Sort a linked list in O(nlogn) time using constant space complexity.

Example

Input: 1->3->2->null
Return: 1->2->3->null

Analysis

Can we do merge sort? We have O(nlogn) time but what about O(1) space? Well Yes! Recall Merge Two Sorted Lists. You need to take advantage of the properties of linked list. You can't just use same approach with indices in arrays. Be careful where to start with finding middle. S&F start from the dummy node.
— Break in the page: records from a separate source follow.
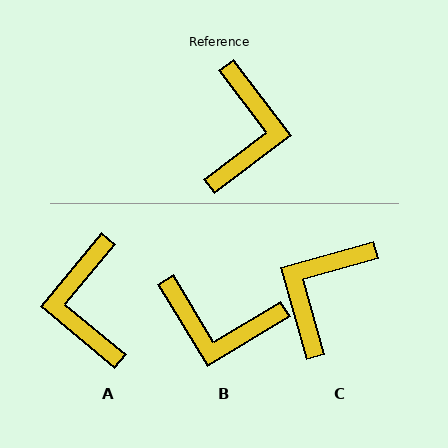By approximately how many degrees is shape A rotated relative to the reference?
Approximately 167 degrees clockwise.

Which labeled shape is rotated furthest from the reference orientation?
A, about 167 degrees away.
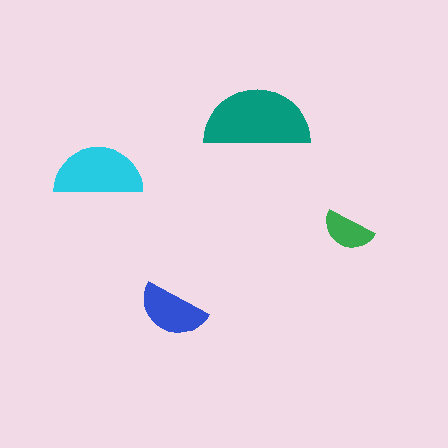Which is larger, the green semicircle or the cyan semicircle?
The cyan one.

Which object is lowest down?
The blue semicircle is bottommost.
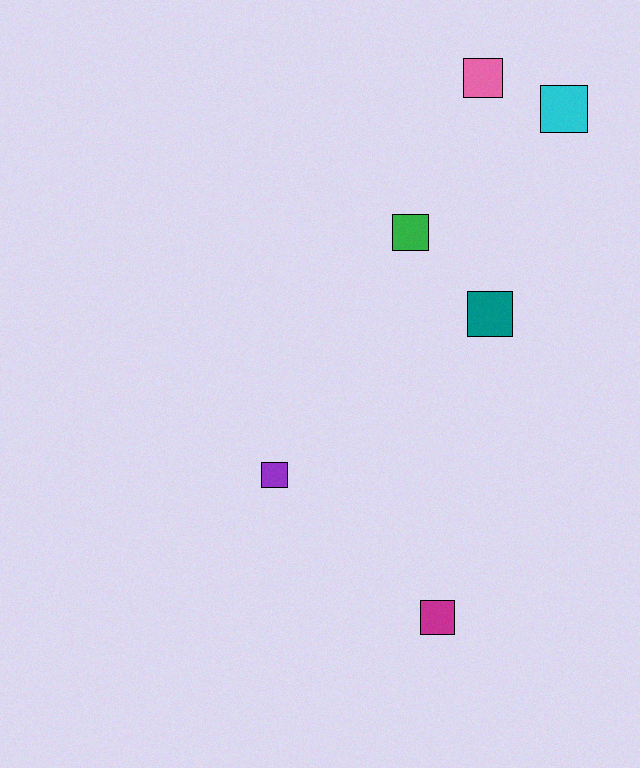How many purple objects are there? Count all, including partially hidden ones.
There is 1 purple object.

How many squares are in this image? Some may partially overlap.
There are 6 squares.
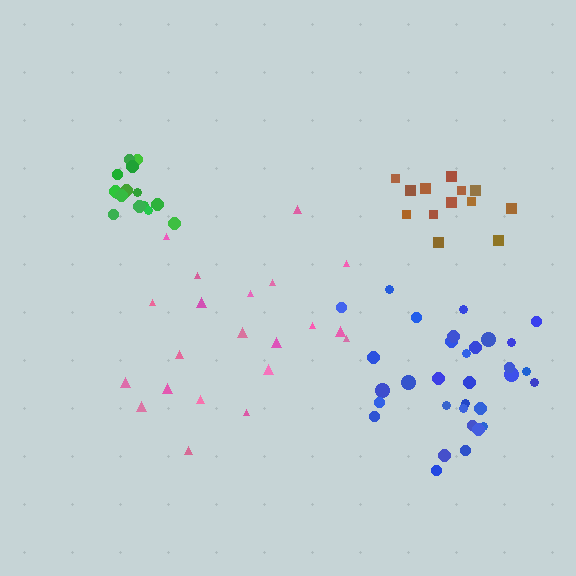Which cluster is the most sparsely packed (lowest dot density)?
Pink.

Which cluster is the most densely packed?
Green.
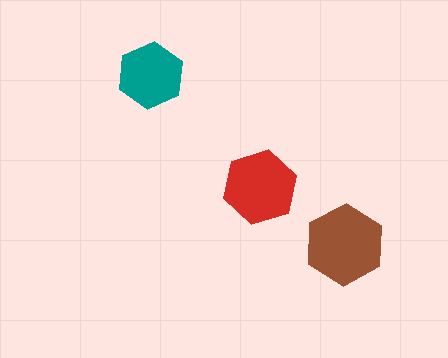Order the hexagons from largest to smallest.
the brown one, the red one, the teal one.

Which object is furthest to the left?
The teal hexagon is leftmost.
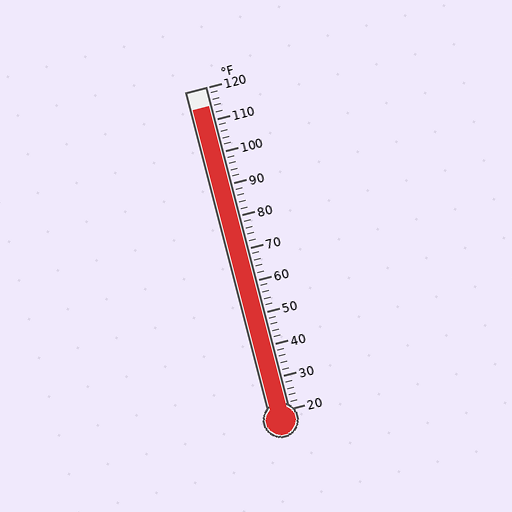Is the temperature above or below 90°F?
The temperature is above 90°F.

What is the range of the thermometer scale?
The thermometer scale ranges from 20°F to 120°F.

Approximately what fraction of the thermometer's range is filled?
The thermometer is filled to approximately 95% of its range.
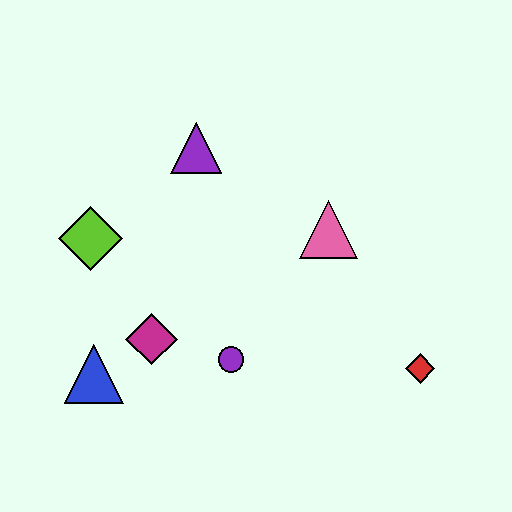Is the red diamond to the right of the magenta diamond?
Yes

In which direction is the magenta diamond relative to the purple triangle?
The magenta diamond is below the purple triangle.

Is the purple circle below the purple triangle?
Yes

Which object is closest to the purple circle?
The magenta diamond is closest to the purple circle.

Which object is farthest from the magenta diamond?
The red diamond is farthest from the magenta diamond.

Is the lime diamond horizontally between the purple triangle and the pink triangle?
No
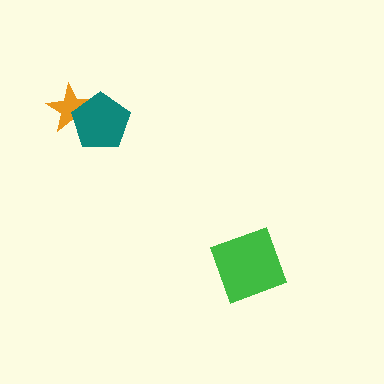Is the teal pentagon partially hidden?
No, no other shape covers it.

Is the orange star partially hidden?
Yes, it is partially covered by another shape.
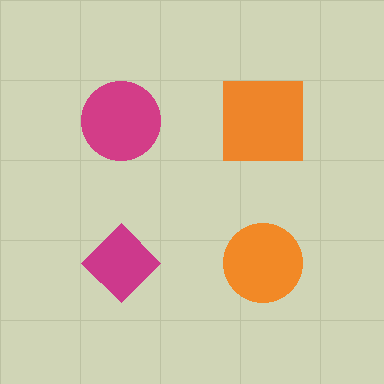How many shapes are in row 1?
2 shapes.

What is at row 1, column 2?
An orange square.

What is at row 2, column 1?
A magenta diamond.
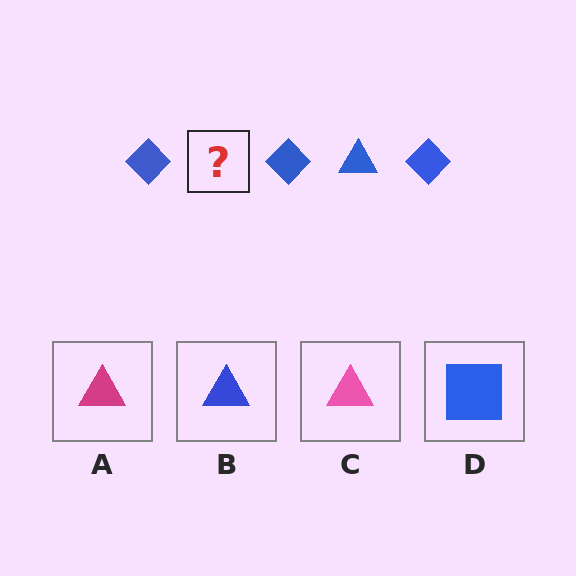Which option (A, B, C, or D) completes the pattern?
B.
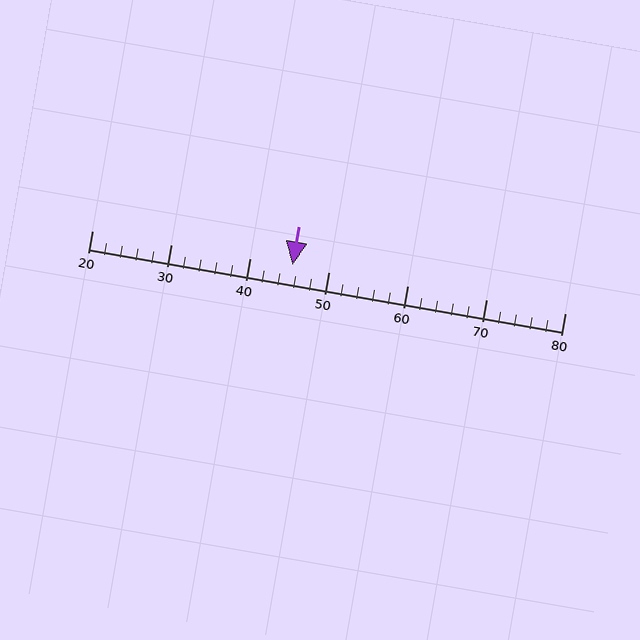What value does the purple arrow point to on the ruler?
The purple arrow points to approximately 45.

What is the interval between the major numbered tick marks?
The major tick marks are spaced 10 units apart.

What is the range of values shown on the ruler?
The ruler shows values from 20 to 80.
If you start from head, then slow will be at head and fast will be at head.next.

Code

public ListNode sortList(ListNode head) {
    // base case
    if (head == null || head.next == null)
        return head;
    // divide
    // start...mid is the first half, mid.next...end is the second half
    ListNode mid = findMid(head);
    ListNode secondHead = mid.next;
    mid.next = null;
    // conquer
    ListNode list1 = sortList(head);
    ListNode list2 = sortList(secondHead);
    // combine
    return mergeTwoSortedLists(list1, list2);
}

private ListNode findMid(ListNode start) {
    // find mid with fast & slow pointers
    ListNode slow = start, fast = start.next;
    while (fast != null && fast.next != null) {
        slow = slow.next;
        fast = fast.next.next;
    }
    return slow;
}

Time & Space Complexity

We didn't use any extra temp space for merging. The recurrence T(n) = T(n/2) + T(n/2) + n produces O(nlogn) runtime.